不知
「……ほ、報告は以上になります……」
笠井大島。木々に囲まれた島を奥深く進んだところに、明らかに人の手が加えられている洞窟のようなものが存在した。
堅牢な道を進んだ先に広がる広間には、数名の武人・神樂が一人の男の前で声を、足を震わせながら立っていた。
眼前に構えるのは、今河籐十朗だった。
先日の損傷は既に全快しており、目の前にいる男女を見て溜め息を吐いた。
「……ご苦労、と言いたいところだが、忍び込まれるだけならまだしも、侵入した相手を一騎たりとも堕とせなかった……これだけの事をしておいて無事に持ち場に戻れると思っているのか?」
「い、いえ! ですが、この失態は必ず……!」
構えていた女性が言い切るよりも先に風と肉が斬れる音が響いた。
「……え?」
一瞬、誰も何が起こったのかを理解できなかった。
そして報告をしていた人間は、揃って何も理解することなく黄泉路へと旅立っていった。
一瞬にも満たない時間で、今河は自身の槍を取り出し、文字通り目にも留まらぬ速さで突きを繰り出し、並ぶ五人の心臓にそれぞれ一突きずつ放ったのだった。

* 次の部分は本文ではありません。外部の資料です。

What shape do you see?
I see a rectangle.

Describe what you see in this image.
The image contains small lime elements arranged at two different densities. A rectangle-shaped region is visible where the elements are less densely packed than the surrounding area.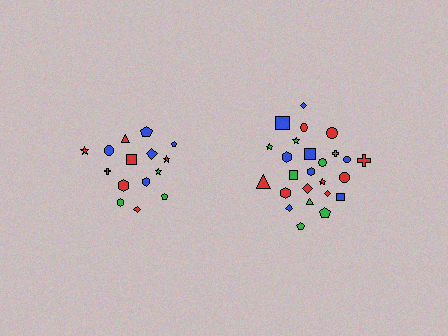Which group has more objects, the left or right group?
The right group.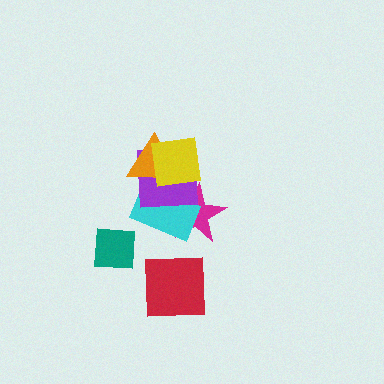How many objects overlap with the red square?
0 objects overlap with the red square.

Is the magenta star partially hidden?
Yes, it is partially covered by another shape.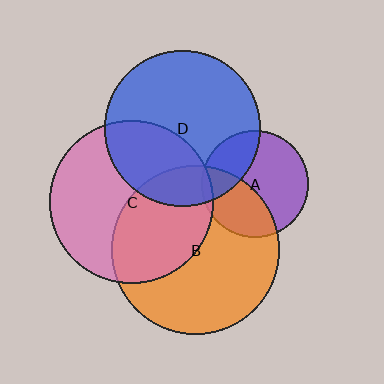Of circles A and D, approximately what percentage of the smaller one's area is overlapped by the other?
Approximately 30%.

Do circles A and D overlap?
Yes.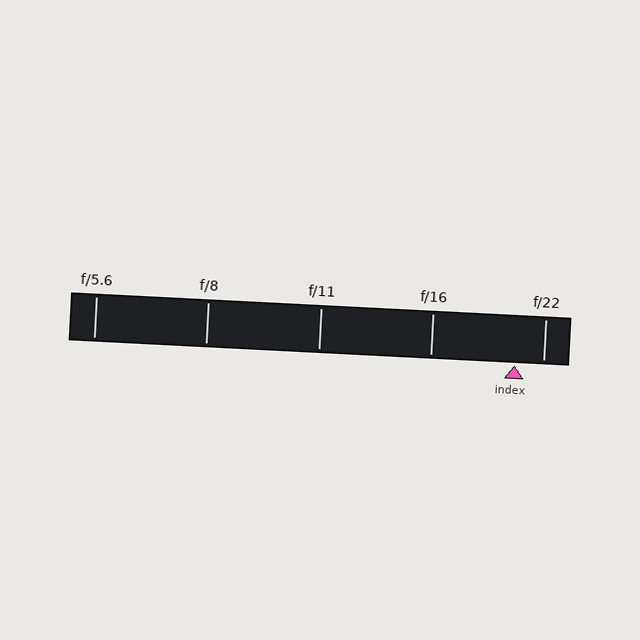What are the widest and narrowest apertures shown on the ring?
The widest aperture shown is f/5.6 and the narrowest is f/22.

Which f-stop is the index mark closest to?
The index mark is closest to f/22.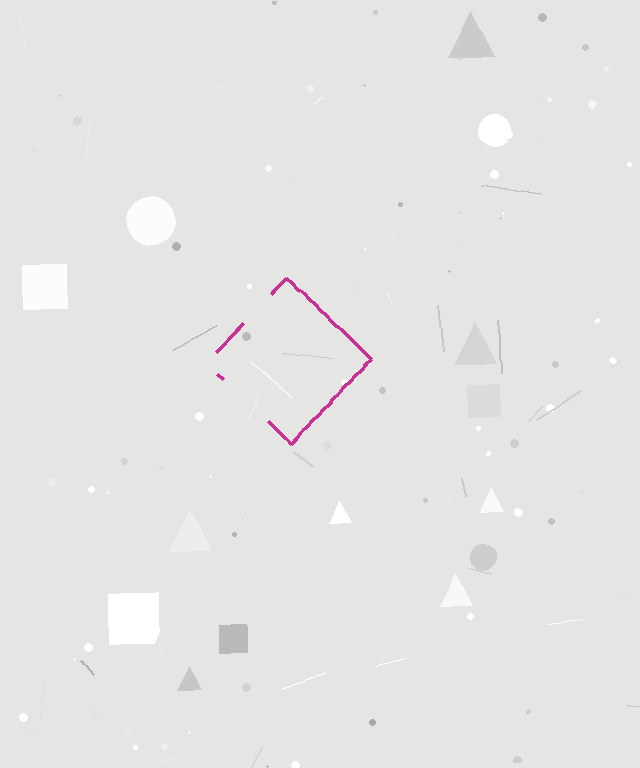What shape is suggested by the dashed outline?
The dashed outline suggests a diamond.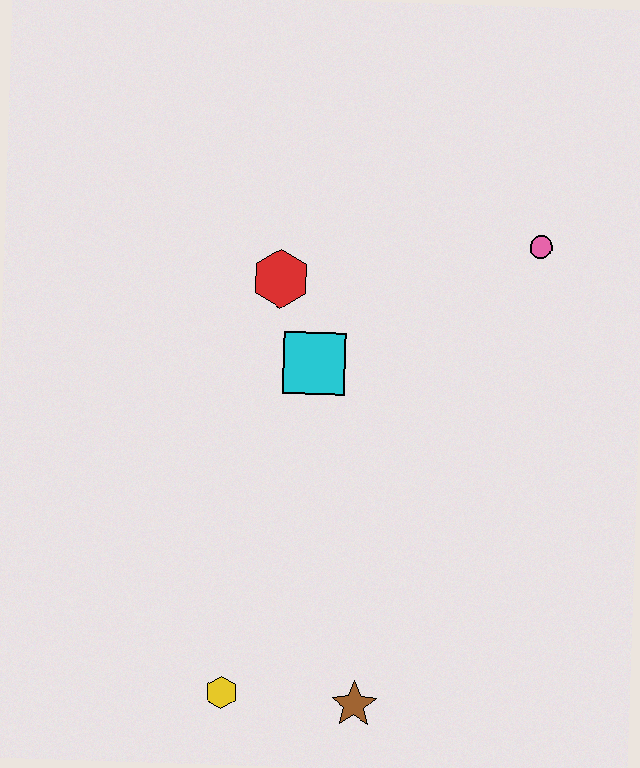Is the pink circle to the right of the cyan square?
Yes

「……貴様らはもう足でまといだ。その程度の腕であるならば、魚の餌にでもなったほうが余程建設的だろうよ」
物言わぬ死体に一瞥をくれると、今河は最も近い男の頭を蹴り飛ばした。
「……くっ……!?」
その直後、今河はわずかに頭を押さえてふらついた。
辛うじて倒れるようなことはなかったが、表情は何故か苦しそうであり、呼吸もわずかに乱れていた。
「……殺す必要はなかったんじゃないのか?」
「……片倉か。なに、決戦が近付いているにも関わらず枷をつけるような余裕は小生らにはない……弱者は存在するだけで罪である。それが小生ら『救世主』の決まり事だろう。まぁ、そういう意味では貴様は合格、といったところだな」
「…………そいつはどうも」
今河の言葉に対して、甲は不快そうに顔をゆがませながら答えた。
「陣馬も馬鹿ではあるが武に優れている、という点では及第点だろうが、まぁ今は良いだろう……それで? 貴様から出向いてきた、というのは何か理由があるのだろう?」
「……今回は全員出陣、で間違いなかったはずだな?」
「違いない。逃げ出そうとする者は切り捨ててでも止めろと命じたな」
「そこでひとつ交渉なんだが……俺は今回なぎ……瀬戸口を封神して参戦したいと思っているんだが……」
「却下だ」
すべてを言い切る前に、そう下された。
体調はもう戻ったのか、今河は背を向けてその場を立ち去ろうとした。
「……勝つつもりがないのか? あいつがいなければ俺は全力を出せないんだが……」
「全力を出せる状態にしては貴様がいつ寝返るか分かったものではないからな。下手をすれば敵に塩どころか兵糧・武具を送るようなものだ」
「…………」
甲の口から否定の言葉は出なかった。
「貴様は今の小生・今河藤十郎相手では不足ではあるが、それ以外の武人を相手取るのであれば十分過ぎるからな。小生もわざわざ猛虎の首輪を外すほど間抜けではない」
「……つまりは、交渉失敗、ということか」
「早い話がそういうことだ」
「……諒解。それじゃあ、俺は持ち場に戻らせて……」
「……山吹の武人を見かけたら俺に回すように」
甲がその場から立ち去ろうと振り返った瞬間、まるで雰囲気が変わった声が背後から聞こえた。
「……神之木景斎は、お前のような才能あふれる人間であろうとも、未熟であれば一切歯が立たない。だから、遭遇したら絶対に相手をするな」
「……分かった」
後ろ髪をひかれる思いがあったのか、甲は急いでその場を立ち去ろうとはせず、歩みを遅くして広間から姿を消した。
「……しかし、要、か。懐かしい名前が聞けたものだ」
それは、まるで昔のことを思い出すかのような穏やかな声だった。
「……できれば成長した姿を見たかったが……それは景斎にでも任せるとしようか」
《……だからと言って、手を抜く様子を見せれば、即座に貴様を乗っ取ることを忘れるな》
「んなことは充分に諒解しているさ。しかし、俺の身体を充分に理解できていないお前じゃ、万が一にも筆頭が居なくなった上での最強とはいえ、景斎に勝つことは不可能だ……だからここから先、手前は引っ込んでいろ」
《……よかろう。ならば小生は高みの見物でもさせてもらおうか》
すると、彼の中に渦巻いていた何かは気配を薄れさせた。
広間に残されたのは、籐十朗の心体。そして、先程『何者』かが突き伏せた死体が数躰だけだった。
その酷い有様を、彼は目を逸らすことなく辛そうに、口元に手を当てた。